Monday, April 16, 2012

The Incomprehensible Man

Meg Wolitzer recently lamented--in an essay for the NYTimes Book Review's "Second Shelf"-- that "the top tier of literary fiction--where the air is rich and the view is great and where a book enters the public imagination and the current conversation--tends to feel particularly, disproportionately male."

On the way to reaching that conclusion, Wolitzer determines that, while women can say they're interested in what men think because they already know what women think, the opposite is impossible to imagine. In her words, "Were a man to say, 'I already know what men think; I'm more interested in reading books by women,' he would be greeted with incomprehension."

Which inspired me to write the following letter to the editor of the NYTimes Book Review:

*******************


I’d like to thank Meg Wolitzer (Second Shelf, 3/30/12) for helping me decide on the title for my next book. It will be called “The Incomprehensible Man,” and its premise is taken from Ms. Wolitzer: “Were a man to say, ‘I already know what men think; I’m more interested in reading books by women,’ he would be greeted with incomprehension.”

It will be a nonfiction account of a year in the life of a man who, wanting to understand aesthetics, read The Elegance of the Hedgehog; who, wanting to understand the Civil War, read Uncle Tom’s Cabin; who, wanting to understand the shift in white sensibilities about civil rights, read The Help and, backwardly, Gone with the Wind; who, wanting to try to understand libertarians, tried to read Atlas Shrugged; who, wanting to understand America’s place in the world, read The Poisonwood Bible.

But The Incomprehensible Man didn’t even think of those books as being by women, or women’s books.

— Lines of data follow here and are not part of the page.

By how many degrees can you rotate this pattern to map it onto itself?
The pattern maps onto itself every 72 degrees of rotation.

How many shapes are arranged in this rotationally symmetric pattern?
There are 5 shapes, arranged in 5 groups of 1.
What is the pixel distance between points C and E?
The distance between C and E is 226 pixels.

It didn’t even occur to him. He thought of them as being the best books to read in order to learn about those aspects of life. And then he read Ms. Wolitzer’s essay and saw what he was doing. Why was he doing this? All he could figure was that men are more and more Freud’s Discontents, while women are more and more Freud’s Civilization. Was will das Weib? The Incomprehensible Man wants to know.

Don’t look for it in your bookstore. “Incomprehension” isn’t anybody’s idea of a market.

******************

That "year in the life" actually did happen to me just this past year, in fact, in the course of reading for the Nevermore Book Club at my library. The format of the club is wide open: we just get together once a week to talk about books. My approach to what I'm going to read is somewhat random. I do bring a lot of current nonfiction, most of which I've ordered for the library. But my favorite books are the ones that stick with me, for good or ill (and believe me, there's a lot of ill in Ayn Rand).

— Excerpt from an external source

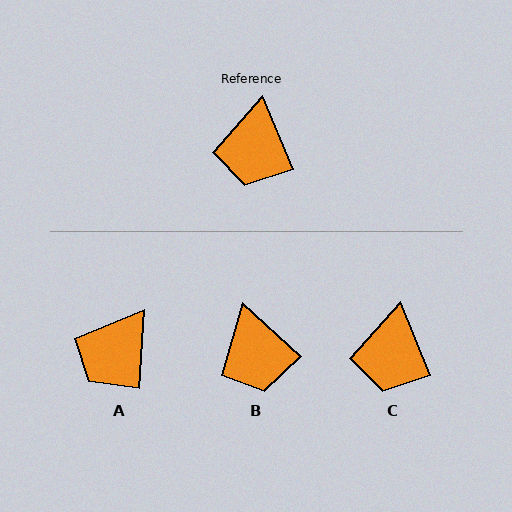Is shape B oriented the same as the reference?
No, it is off by about 25 degrees.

This past year, these books have been overwhelmingly novels written by women, as the above letter attests. I certainly didn't try to make it that way. It just happened in that serendipitous way that public libraries so wonderfully abet. Somewhere in my mind would be a subconscious flash of neon along the lines of "What problem or issue in the world is on your mind?"--and within no time I'd be engaged with it in a book.

Was it by a man or a woman? I didn't care. All that I cared was that the book lead me into intimacy with the subject. With Margaret Mitchell it turned out not to be a place I wanted to go, and Rand depressed me no end. Still, the books punched the ticket.

Not that I expect any kudos from Wolitzer. It's not like I set out to read books by women qua women. Moreover, while the novels that I read were surely by women, they didn't necessarily exemplify the literary standards that so concern Wolitzer. Were they "top tier" literary? Only one or two really qualified.

But so what? Does the world Wolitzer imagine--that place where great literature "enters the public imagination and the current conversation"--even exist, whether the books are written by men or women?

Right now, the books that are in the public imagination are by women--but Wolitzer would scoff at the notion that they are literature. Whatever book-fueled public imagination we have is consumed by wizards, vampires, and a dystopian future of kids killing each other with bows and arrows in order to stay alive. And every single one of the chief exemplars of that influential body of literature--because, however "good" or "bad," it is literature--is by a woman.

As for serious fiction? Heck, not even the Pulitzer could dig one up this year by anyone of any gender at all. So much for that top tier where the air is rich and the view is great, where everyone yawns at Jonathan Franzen and decides not to read David Foster Wallace since he let boredom get to him.

Wolitzer's envy is needless. If change hasn't already happened, it's on its way. Modernism was the last gasp of male literary culture. Now that it's expired, men have fallen back into either the Iliad or the Odyssey and are content to relive either story again and again in sporting events or computer games. Women--to some extent despite themselves--will discover that the language they invented to express the concerns of their sphere will be the main prop of their growing political power, a power that will reshape civilization.

Patriarchy, your days are numbered. Time for a circle jerk with Louis C.K.